Tiene razón la jefa de Gobierno, Clara Brugada: “Rechazamos este fenómeno que excluye a la población de sus barrios, colonias y comunidades. Por ello, impulsamos políticas públicas de vivienda que fortalezcan el arraigo, con créditos accesibles para el mejoramiento y la construcción de vivienda en estas zonas”. La gentrificación no puede, como pretenden los panistas en las alcaldías, convertirse en un elemento dominante en las políticas de planeación urbana. No a la inversión neoliberal para producir plusvalía sino inversión social para asumir el derecho, los derechos, a la ciudad.
Por lo demás, la 4T es una revolución pacífica o no es. Los infiltrados en los movimientos sociales siguen y seguirán ahí, en el feminismo, en las luchas magisteriales, en el derecho a la vivienda.
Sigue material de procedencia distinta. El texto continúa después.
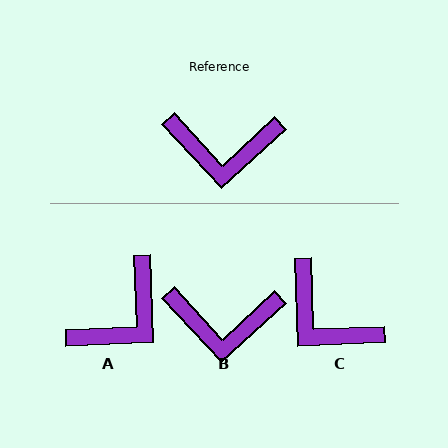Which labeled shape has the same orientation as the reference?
B.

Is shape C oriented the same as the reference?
No, it is off by about 41 degrees.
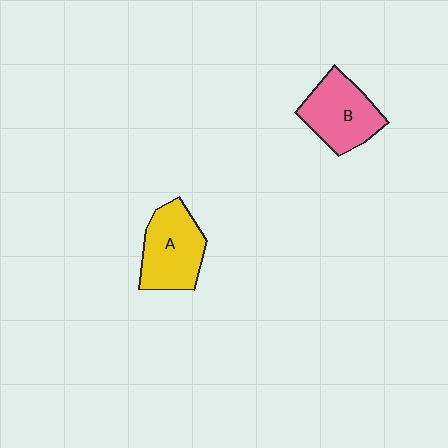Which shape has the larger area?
Shape A (yellow).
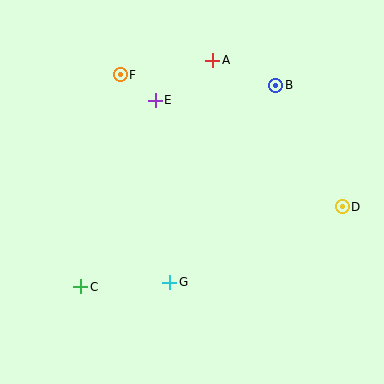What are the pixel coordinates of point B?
Point B is at (276, 85).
Aún no empieza la serie Los Gringo Hunters y ya algunos propagan un nacionalismo obsceno atacando a los estadounidenses de la Roma, Hipódromo y Condesa como delincuentes. Malo el cuento del chovinismo. Alguna vez el represor Díaz Ordaz le comentó a Julio Scherer: “No hay mexicano verdadero que no quiera cobrarse las cuentas pendientes con los Estados Unidos. Son nuestra obsesión y para siempre habremos de repetirles que no olvidamos los agravios”.
Se pueden discutir los agravios, pero no encarnarlos en xenofobia, en nacionalismo obsceno o en discursos de odio: “¡Fuera gringos!”, “Aquí se habla español”, “México para los mexicanos”, “Tu Airbnb era mi casa”, “Gringo Go home” (sic), “Putos”, “Matar a un gringo”. Los nostálgicos de la revolución violenta también siguen aquí, pertrechados en consignas a favor del EZLN o Palestina. Vandalizar verbal o físicamente es odio, no compañerismo. Nos lo dijo el príncipe Kropotkin: “Es evidente que el apoyo mutuo es la base de todas nuestras concepciones éticas”. Por eso, el derribo de la gentrificación es política pública de la 4T.